Dio media vuelta. Tras cruzar sin prisa la pequeña plaza del final del puente, cambió de dirección dos veces sucesivas, primero a la derecha por via Santo Spirito e inmediatamente después a la izquierda por borgo Tegolaio. En esta última calle se paró a mirar el escaparate trasero de uno de los buenos anticuarios que tenían su entrada principal por via Maggio. Estaba lleno de candeleros dorados, saleros antiguos de plata y bodegones renegridos.

Esperó hasta estar seguro de haber sido visto —el reflejo de ella había pasado fugazmente por el doble cristal del escaparate—. Llevaba una bolsa de Max Mará. No había nada, nada en absoluto, que la distinguiera de la multitud de turistas estadounidenses que visitaban Florencia como descerebrados, solo para comprar y comprar.

Constance Greene estaba justo donde quería que estuviese.

La lluvia amainó. Diógenes cerró el paraguas sin apartarse del escaparate, donde siguió fingiendo interés por los objetos. Observaba el reflejo lejano y casi indescifrable de Constance en espera de que se internara en el mar de paraguas, perdiéndolo un momento de vista.

Llegado el momento echó a correr y subió en silenciosa carrera por borgo Tegolaio, haciendo volar tras él el impermeable. Cruzó la calle con sigilo, se metió como una sombra en un estrecho callejón, Sdrucciolo de’Pitti, y al llegar al final volvió a torcer a mano izquierda por via Toscanella. Lo siguiente que hizo fue cruzar a toda prisa una placita y seguir por via dello Sprone hasta cerrar el círculo y volver a via Santo Spirito, unos cincuenta metros por debajo del anticuario donde se había entretenido poco antes.

Justo antes del cruce con via Santo Spirito hizo una pausa para respirar.

Piel de rata, de cuervo, cruz de palos en un campo.[15]

Se obligó a concentrarse en el presente, enojado con la voz que siempre susurraba en su mente, sin darle tregua.

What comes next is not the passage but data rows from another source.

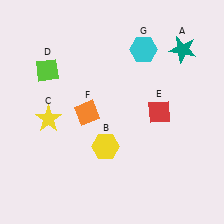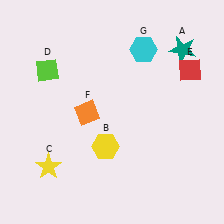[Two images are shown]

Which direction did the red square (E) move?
The red square (E) moved up and to the right.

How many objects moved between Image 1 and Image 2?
2 objects moved between the two images.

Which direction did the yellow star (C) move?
The yellow star (C) moved down.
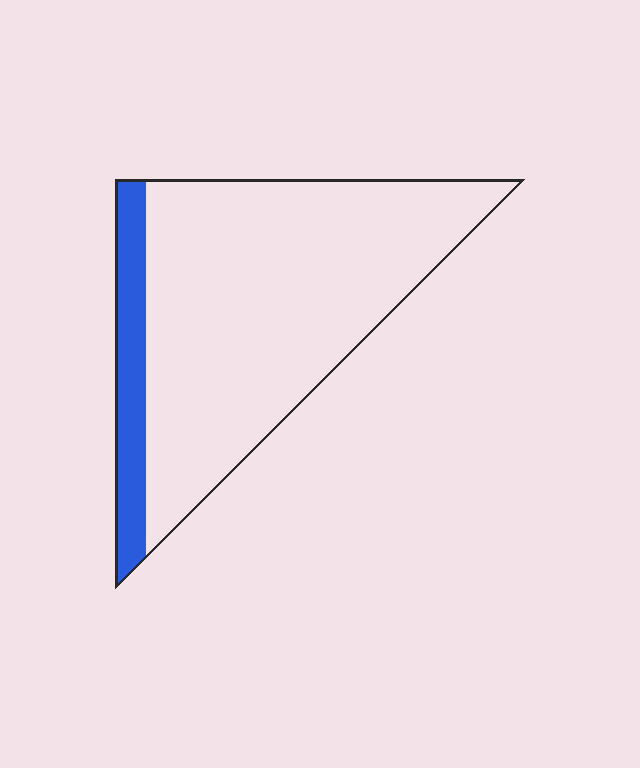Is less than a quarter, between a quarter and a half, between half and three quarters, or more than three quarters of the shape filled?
Less than a quarter.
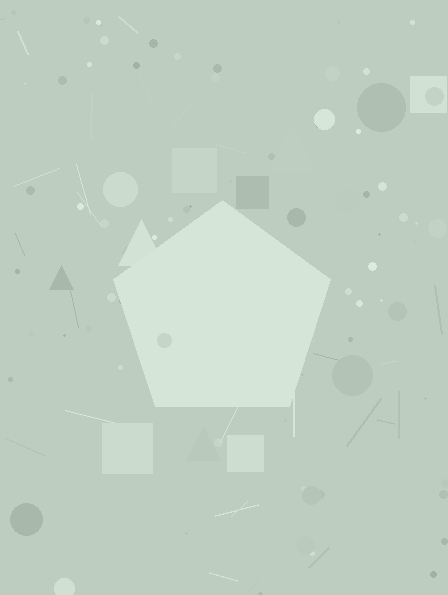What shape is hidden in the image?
A pentagon is hidden in the image.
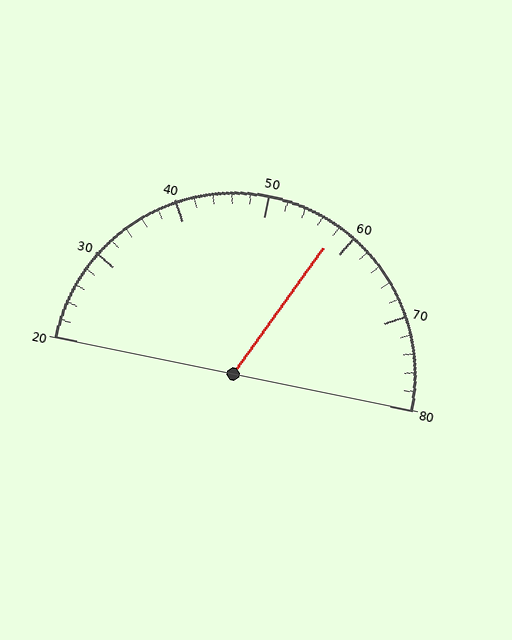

Cuando ya no lo viera por la calle, ella supondría lo único que podía suponer: que había girado a la derecha por el callejón situado justo después del anticuario, via dei Coverelli. Creería tenerlo delante e iría a su encuentro, cuando en realidad Diógenes, como el búfalo del Cabo, estaba detrás. Sus posiciones se habían invertido.

Diógenes conocía muy bien via dei Coverelli. Era una de las calles más oscuras y estrechas de toda Florencia. A partir de cierta altura los edificios medievales invadían la calle mediante arcos de piedra que, estrechando el cielo, la sumían en una oscuridad de cueva incluso los días de sol. Al pasar por la parte trasera de la iglesia de Santo Spirito, antes de desembocar en via Santo Spirito, se formaba un extraño recodo compuesto por dos giros de noventa grados.

Diógenes confiaba en la inteligencia de Constance, y en sus formidables dotes de investigadora. Estaba seguro de que habría estudiado un mapa de Florencia y habría reflexionado a fondo en el momento giusto para el ataque. También tuvo la certeza de que vería el callejón de los Coverelli como el lugar ideal para una emboscada. Si Diógenes se había metido por ahí, como Constance sin duda supondría, era la oportunidad perfecta. Solo tenía que retroceder, entrar en via dei Coverelli por la otra punta y esperar la llegada de Diógenes en el doble recodo. En aquel rincón oscuro nadie podía ser visto desde una bocacalle o desde la otra.

Diógenes lo había pensado y calculado todo el día anterior, durante el vuelo a Italia.

Constance ignoraba que Diógenes tenía previstos todos sus movimientos. Ignoraba que con el veloz rodeo en dirección contraria se habían invertido las tornas, y que él ya no llegaría por delante, sino por detrás.

El cazador se había convertido en presa.